Friday, October 2, 2015

Jean-François Colosimo on the Russian Church and Russia's Intervention in Syria

French original here. A brief but fascinating discussion of just war theory in the Russian philosophical tradition can  be found here. Jean-François Colosimo is most recently author of  Les hommes en trop : La malédiction des chrétiens d'Orient.

For the Russian Orthodox Church, the intervention in Syria is a "holy war". 

The spokesman for the Russian Orthodox Church describes Russia's military engagement in Syria as a "holy war". 

Reacting to these remarks, the Orthodox philosopher Jean-François Colosimo recalls Russia's role as protector of the Orthodox Christians of the Middle East.

What statements?

"The fight against terrorism is a holy war and today our country is perhaps the one that most actively fights against it," declared the spokesman for the Russian Orthodox Church, Vsevolod Chaplin, as quoted by the Interfax news agency.

In passing, he also described the Russian military intervention in Syria as "in accordance with international law, with the mindset of our people and the particular role that our country has always played in the Middle East."

For his part, the Russian Orthodox Patriarch Kirill in a statement also expressed his support for the Russian strikes in Syria. "Russia has made a responsible decision in using its armed forces to defend the Syrian people who are beset with misfortune," he declared.

But the patriarch assured that he is praying "that this local conflict does not become a great war, that the use of force does not cause the death of civilians, and that all the Russian troops return home alive."

What context?

"Chaplin is prone to making outrageous statements!" The warning of Jean-François Colosimo, Orthodox theologian and philosopher and director of Editions du Cerf, regarding the remarks of the Russian Orthodox Church's spokesman is clear.

This expert familiar with the Russian Church regrets the use of the concept of "holy war" by the Church.
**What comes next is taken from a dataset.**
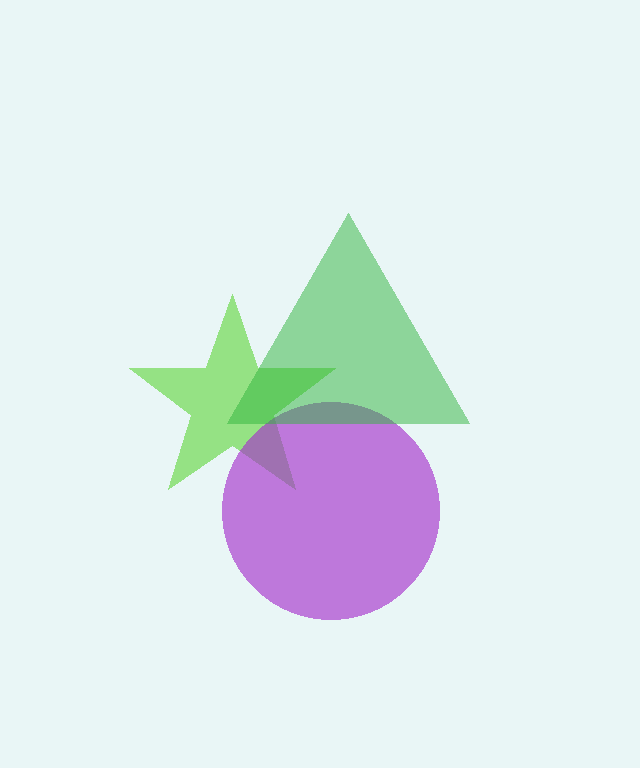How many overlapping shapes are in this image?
There are 3 overlapping shapes in the image.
According to him, it is a "motif of identity", suggesting that the Russian Church has not learned from its experience of martyrdom. "This is a theological disaster, a fundamental error," he sighs.

In his view, the statement is nevertheless in line with the "symbiosis" between the Kremlin and the Moscow Patriarchate in the domain of foreign affairs.

"Patriarch Kirill was himself the minister of foreign affairs of the Moscow Patriarchate before 1990," says Colosimo, stressing that he dedicated himself at that time to uniting the Russian Orthodox communities abroad, creating an extensive cultural network abroad, a network that the Russian state does not possess.

The director of Editions du Cerf explains this support in terms of history. "Since the 19th century, all Russian foreign policy has been based on access to warm water. And this requires the protection of the Greek Christians of the Middle East, that is the Orthodox," the Latin Christians of the Middle East traditionally being under the protection of France.

What future?

Putin's Russia has kept strong contacts in the Middle East, particularly in Syria which is home to the largest Greek Orthodox community in the Middle East, unlike Iraq, where the Christians are mostly Chaldeans and so Catholics. "The current Patriarch of Antioch who lives in Damascus has made several trips to Russia in recent months," explains Jean-François Colosimo.

Moreover, if Russia is defending the Iran-Syria-Hezbollah axis,  it is in order to oppose Saudi Arabia: first of all because Wahhabism (and therefore Salafism, the basis for jihadism) is infiltrating more and more into the Caucasus and secondly, because Saudi Arabia is supported by the United States.

"Russia is the enemy of the friends of the United States, and vice-versa," Jean-François Colosimo continues. Defending this axis is even more important at a time when thousands of young Russians are signing up for jihad in Syria and Iraq, and not only from the Muslim republics."

"The challenges and interests of Putin's Kremlin and those of the Orthodox Church are distinct but inseparable," says Colosimo.